Toby Halicki: Movie tragedy
Toby was a film producer who had a cult following because of his car-crash movies. He produced and appeared in the films he made, and also took part as a stunt driver.
But in 1989, a stunt that he’d fought for went terribly wrong.
He was filming a sequel, Gone in 60 Seconds II, a follow-up to a movie he had made in 1974. A highlight of the movie was a truck colliding with a water tower- see the video below. But when the 141 foot tower collapsed a cable attached to it snapped, knocking over a telephone pole that in turn hit Halicki.
He did not survive.
Halicki had fought with the local authorities for several months to get permission to perform the stunt for the film. Eventually he was allowed to go ahead but in order to do so, he had to take out an insurance policy for $8million. He talked with reporters just hours before the tragedy occurred and assured them that the stunt was safe. He said that he thought the authorities were being deliberately obstructive.
They authorities on the other hand,thought he was being reckless.
The original film, which was a cult success, was billed as a cinematic demolition derby and the new film was planned to have the same excitement. A tractor trailer was to smash through several cars before hitting the water tower. This took place in a deserted industrial park. The officials made sure that Halicki paid them a $10,000 bond to guarantee that he would arrange for the removal of debris after the scene had been filmed. He said that he was thinking about suing the authorities after the shooting because he didn’t think that the bond requirement was legally done.

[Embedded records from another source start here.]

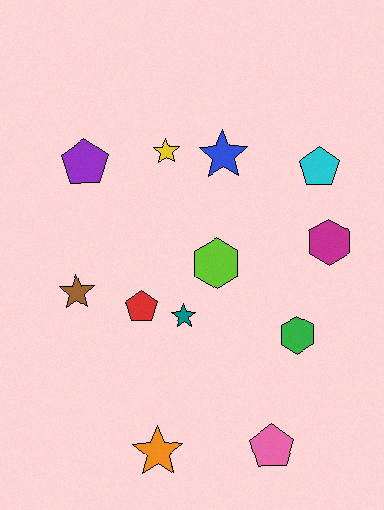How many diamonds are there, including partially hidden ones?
There are no diamonds.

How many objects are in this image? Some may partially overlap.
There are 12 objects.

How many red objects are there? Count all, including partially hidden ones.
There is 1 red object.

During the earlier part of the day, he frequently made sure that the crew kept clear of crashing cars and flying debris. He seemed to be in control of every safety aspect.
He explained to the reporters that he didn’t often perform the dangerous stunts himself because he had been involved in several close shaves including a head-on plane crash.
No-one else was injured in the incident and the authories deemed Halicki’s death to be accidental. At the time of his death he was forty eight years old and newly married.